Enlist your younger family members’ help in choosing the right plants. Check out MSU Extension’s MontGuide for choosing biennial and perennials for Montana gardens for a complete list of what flowers to plant in the Fall. Blue Flax, Blazing Star, Coral Bells, Tulips, Ice Poppies, Lilies, and Peonies make for a showy Spring garden with minimal or no supplemental watering requirements.   

There are also vegetables that grow well in our area and can be planted this time of year for instant gratification on your dinner table. A few options include radishes, beets, Swiss chard, spinach, and lettuce. They can be started indoors or planted directly in your garden.
Check the time required for the seeds to reach maturity and when to anticipate the first frost to make sure you are not planting too late. Task the kids with finding this information on the seed packets or elsewhere and mark it on the calendar. The Old Farmer’s Almanac is a great resource. Spreading a heavy hay mulch can reduce water needs and protect against cooler temperatures. Eating what your children grow is also a great way to foster healthy eating habits.  

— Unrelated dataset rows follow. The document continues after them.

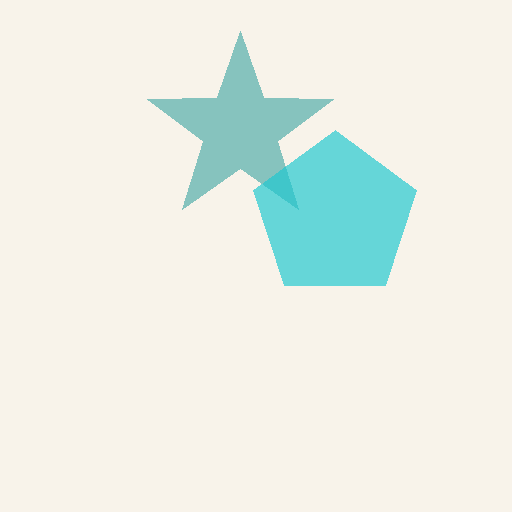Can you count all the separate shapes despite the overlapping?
Yes, there are 2 separate shapes.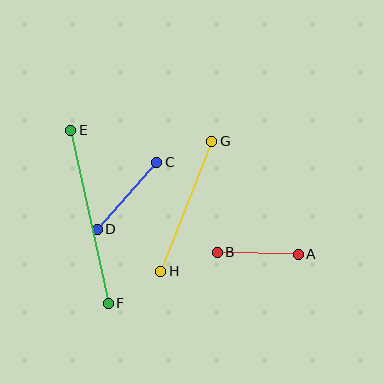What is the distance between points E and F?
The distance is approximately 177 pixels.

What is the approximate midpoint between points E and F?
The midpoint is at approximately (89, 217) pixels.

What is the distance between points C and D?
The distance is approximately 89 pixels.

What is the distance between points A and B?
The distance is approximately 81 pixels.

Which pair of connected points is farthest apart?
Points E and F are farthest apart.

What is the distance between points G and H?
The distance is approximately 140 pixels.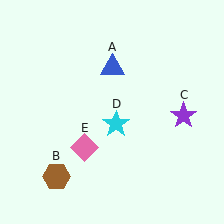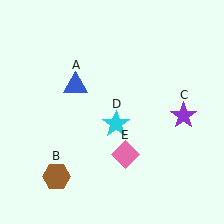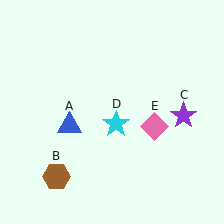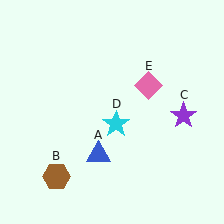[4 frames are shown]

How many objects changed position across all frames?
2 objects changed position: blue triangle (object A), pink diamond (object E).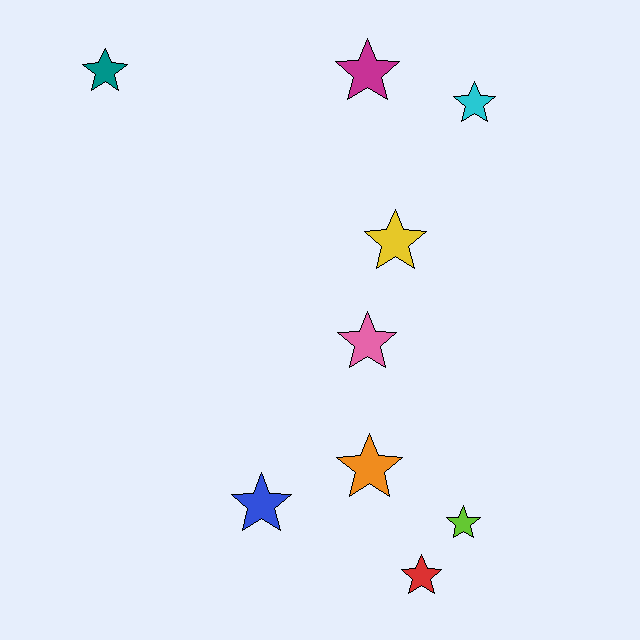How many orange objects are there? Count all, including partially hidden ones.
There is 1 orange object.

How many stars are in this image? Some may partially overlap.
There are 9 stars.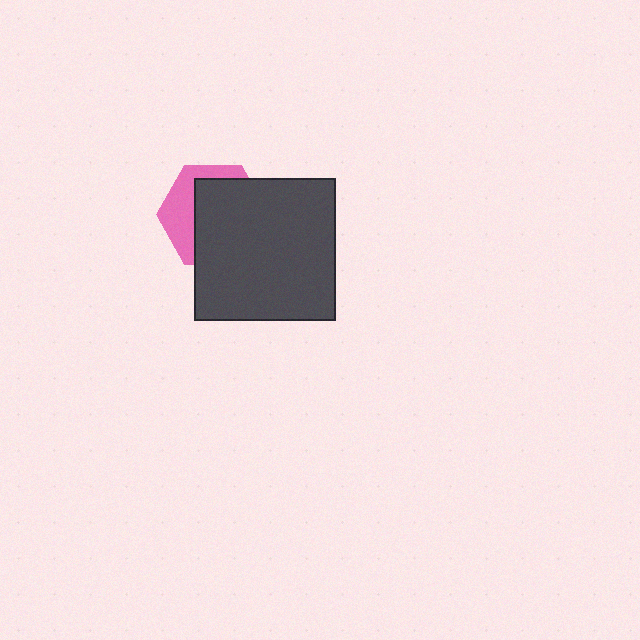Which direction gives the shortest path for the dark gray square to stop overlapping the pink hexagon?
Moving toward the lower-right gives the shortest separation.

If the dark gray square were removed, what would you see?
You would see the complete pink hexagon.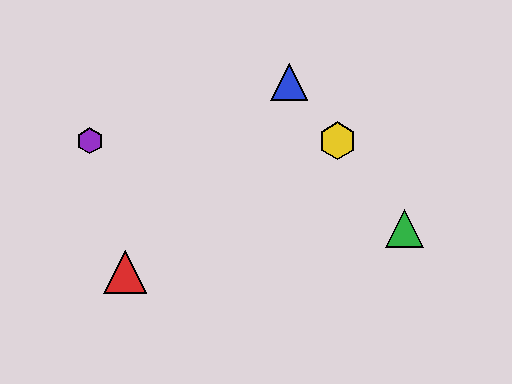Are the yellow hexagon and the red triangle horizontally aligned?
No, the yellow hexagon is at y≈141 and the red triangle is at y≈272.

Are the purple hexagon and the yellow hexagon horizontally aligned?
Yes, both are at y≈141.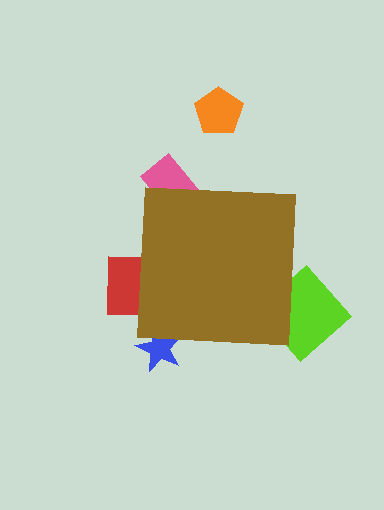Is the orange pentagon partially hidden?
No, the orange pentagon is fully visible.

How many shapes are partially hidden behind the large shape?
4 shapes are partially hidden.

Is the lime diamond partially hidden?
Yes, the lime diamond is partially hidden behind the brown square.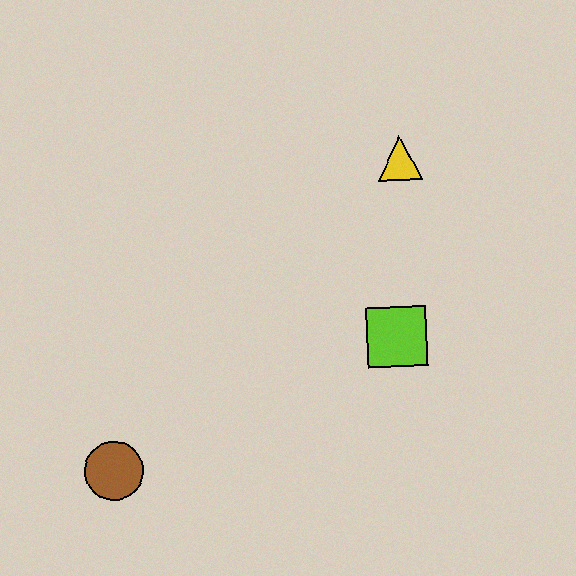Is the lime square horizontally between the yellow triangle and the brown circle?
Yes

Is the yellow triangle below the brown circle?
No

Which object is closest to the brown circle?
The lime square is closest to the brown circle.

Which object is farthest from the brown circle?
The yellow triangle is farthest from the brown circle.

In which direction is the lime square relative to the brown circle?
The lime square is to the right of the brown circle.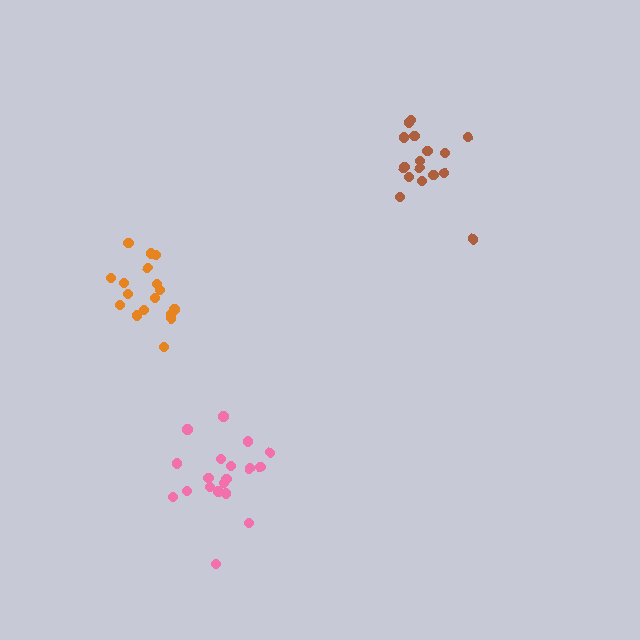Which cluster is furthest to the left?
The orange cluster is leftmost.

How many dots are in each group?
Group 1: 17 dots, Group 2: 19 dots, Group 3: 16 dots (52 total).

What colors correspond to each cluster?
The clusters are colored: orange, pink, brown.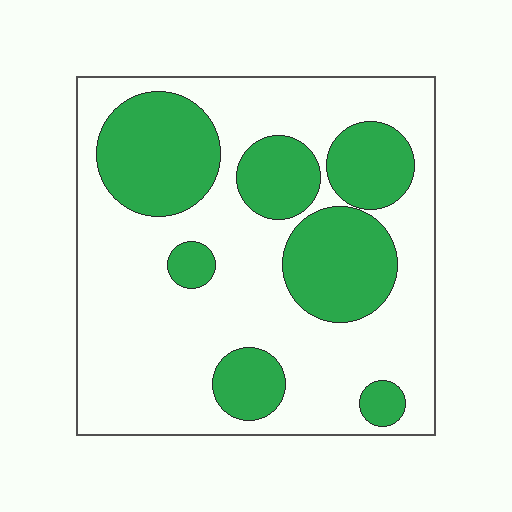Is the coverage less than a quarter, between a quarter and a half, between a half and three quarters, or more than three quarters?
Between a quarter and a half.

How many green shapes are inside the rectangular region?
7.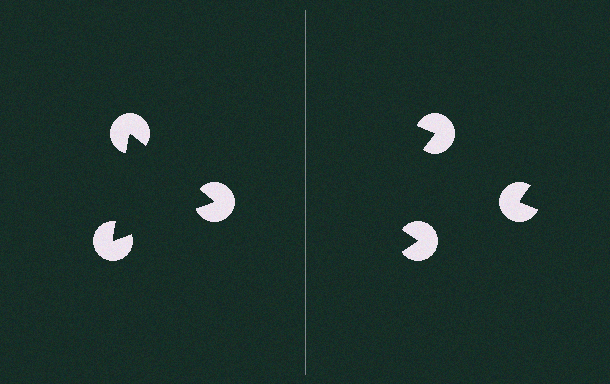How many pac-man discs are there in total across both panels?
6 — 3 on each side.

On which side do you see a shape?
An illusory triangle appears on the left side. On the right side the wedge cuts are rotated, so no coherent shape forms.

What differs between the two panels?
The pac-man discs are positioned identically on both sides; only the wedge orientations differ. On the left they align to a triangle; on the right they are misaligned.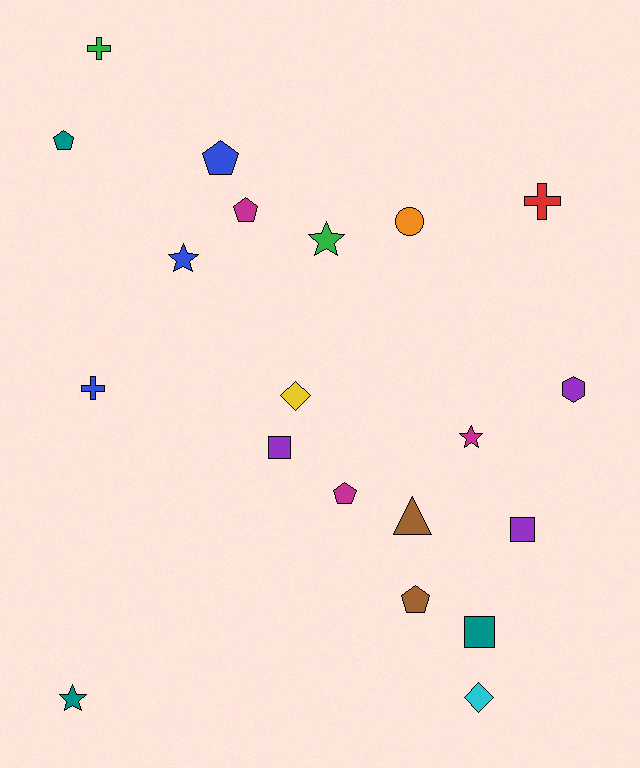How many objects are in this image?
There are 20 objects.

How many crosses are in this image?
There are 3 crosses.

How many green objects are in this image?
There are 2 green objects.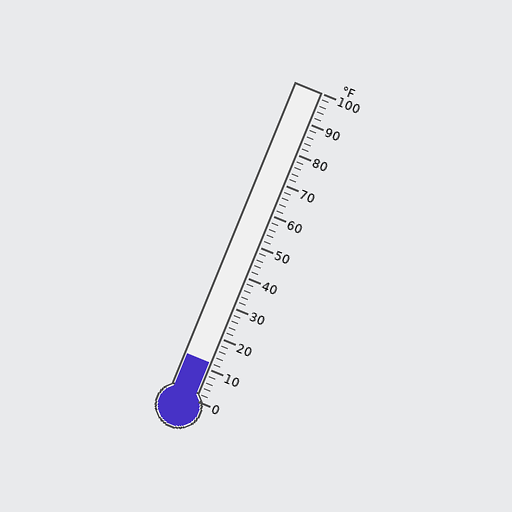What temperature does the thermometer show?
The thermometer shows approximately 12°F.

Adding organic materials such as compost can greatly increase your soil’s ability to absorb and store water. Plus, it’s a great excuse for kids to dig! To make your flower or vegetable garden water wise, pick up some compost to add to the garden. Work together to spread the compost around your plants— 2 to 3 inches thick. You can also make your own compost at home from leaves, vegetable peelings and coffee grounds.

We cannot control how hot or dry it is, but we can control how efficiently we water. Using water wisely not only saves you money, but it’s the right thing to do to preserve this limited resource.  

Removing a section of turf grass to make room for a small flower or vegetable garden opens the door to using drip systems which reduces water usage by about fifty percent. Soaker hoses are also an easy and inexpensive option. This is a great opportunity to talk with your kids about the fact that a lot of water is lost when using overhead sprinklers as a result of evaporation and runoff and that water is best applied to plant roots either by drip irrigation or hand-held hose. By doing so, you waste less water and use less water, while keeping your plants healthy.

Even if your family opts out of planting perennials or a vegetable garden, involving them in heavily mulching existing root vegetable gardens and flower beds and watering before a freeze is good, not so clean fun and a great water conservation technique. Have your kids mulch some areas and not others and see if they can see and feel any differences in the soil moisture.   

Another option is to help your child hunt for and collect seeds from native wildflowers to plant next year, use them in a collage or drawing, or make a seed identification book. Ask your child to find information about the flower or plant that produced the seeds including a drawing, bloom period, sun and shade requirements, preferred soil type, watering needs and whether it is pollinator and habitat friendly and include this information in their seed identification book.  

Gardening with your children encourages water conservation inspirations and teachable moments- and kids are infinitely curious. Bringing it all together in your own backyard is easier than you might think and is certainly worth the effort to foster connections to our environment, food and water supplies that will last a lifetime.